Figure 10 shows the change trend of AUC (Area Under Curve) of quasi-Newton method in the iteration process. After the first iteration, the AUC value reached 0.6326, and in the subsequent iteration process, the value gradually increased. After 10 iterations, the tolerance of iteration was reached, and the final AUC result was 0.7224.

It can be clearly seen from Figure 10 that the growth rate of the previous iterations is fast. With the increase of the number of iterations, the growth rate of AUC is decreasing, reaching the iteration tolerance in the 10th iteration, and the algorithm ends, finally stabilizing at the AUC value of 0.7224.

A large amount of user registration information is required for the OCH operation service. Many people will be impacted if it is illegally used or leaked, the majority of whom will remain anonymous. As a result, administrative bodies or public utilities in charge of information security oversight should file public interest lawsuits in order to effectively protect the information security of the vast majority of OCH users.
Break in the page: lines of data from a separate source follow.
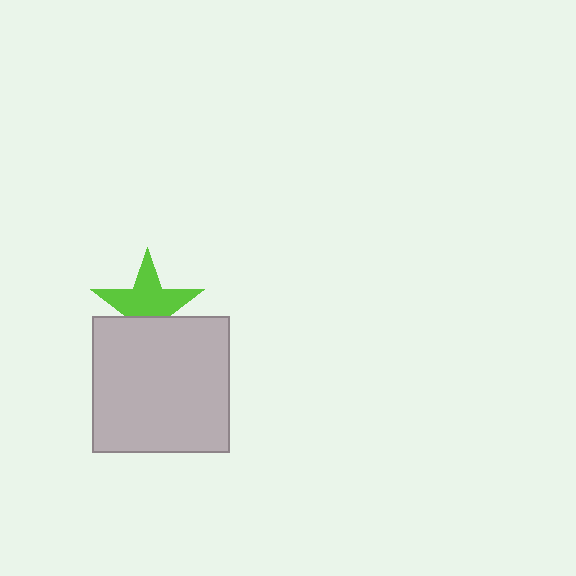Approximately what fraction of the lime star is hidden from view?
Roughly 37% of the lime star is hidden behind the light gray square.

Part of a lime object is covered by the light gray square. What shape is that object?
It is a star.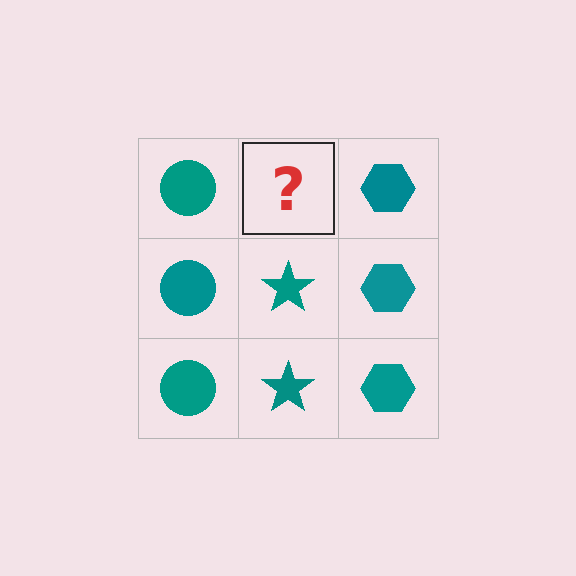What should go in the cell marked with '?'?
The missing cell should contain a teal star.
Its regulations define the scope, method, and time for OCH operation platform companies, government departments, and other credit-reporting departments to collect and use personal information, as well as the basic obligations and legal responsibilities. It should bear the corresponding legal responsibilities for the behaviors that fail to take security obligations and cause user information leakage, so that OCH user information protection has a logical starting point of legal protection.
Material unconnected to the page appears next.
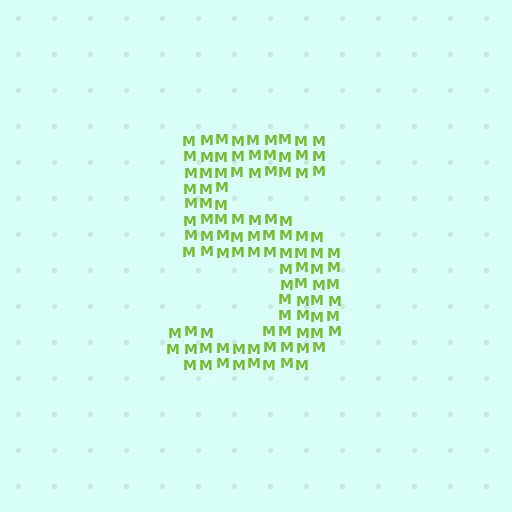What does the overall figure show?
The overall figure shows the digit 5.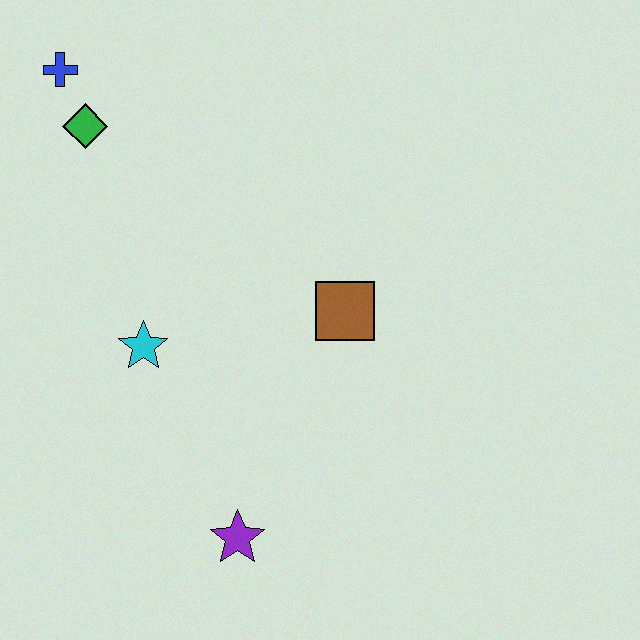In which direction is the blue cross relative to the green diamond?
The blue cross is above the green diamond.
The government can make full use of the role played by industry associations in the management of OCH industry, so that industry associations can actively control OCH services through industry self-discipline, and also formulate corresponding industry standards or put forward normative standards for vehicle inspection, driver credit reporting, service training, safety equipment, etc. The government should not only bring network platform companies into the scope of regulation but also make good use of the advantages of network platform management, establish the OCH service supervision mode of “government plus enterprise,” and actively guide industry associations to play their due supervision functions, so as to achieve multidirectional supervision of “government, enterprises, and society.”

5. Conclusion

OCH is a product of the Internet era’s combination of information technology and travel services, reflecting the nature of the sharing economy. This new format has its own development advantages, and in just a few years of China’s development, it has occupied a large number of markets and generated significant economic value. The era of high connectivity brought on by big data pushes the provision of public transportation services to the original boundary between government and market, allowing OCH platform enterprises to take on some regulatory responsibilities: select the supervision mode based on the nature of the OCH sharing economy, integrate OCH platform data legal supervision with traditional taxi supervision, clarify OCH platform data legal supervision legal principles, and improve relevant laws and regulations to improve the legal system of OCH platform data legal supervision. The encryption time, key space, and security of the new algorithm are all evaluated using the encryption algorithm evaluation system. To achieve the effect of rapid convergence, select the best optimization method through experiments. The detection model with adjusted parameters can accurately detect DDOS attacks, according to experimental results.

Data Availability

The data used to support the findings of this study are included within the article.

Conflicts of Interest

The authors do not have any possible conflicts of interest.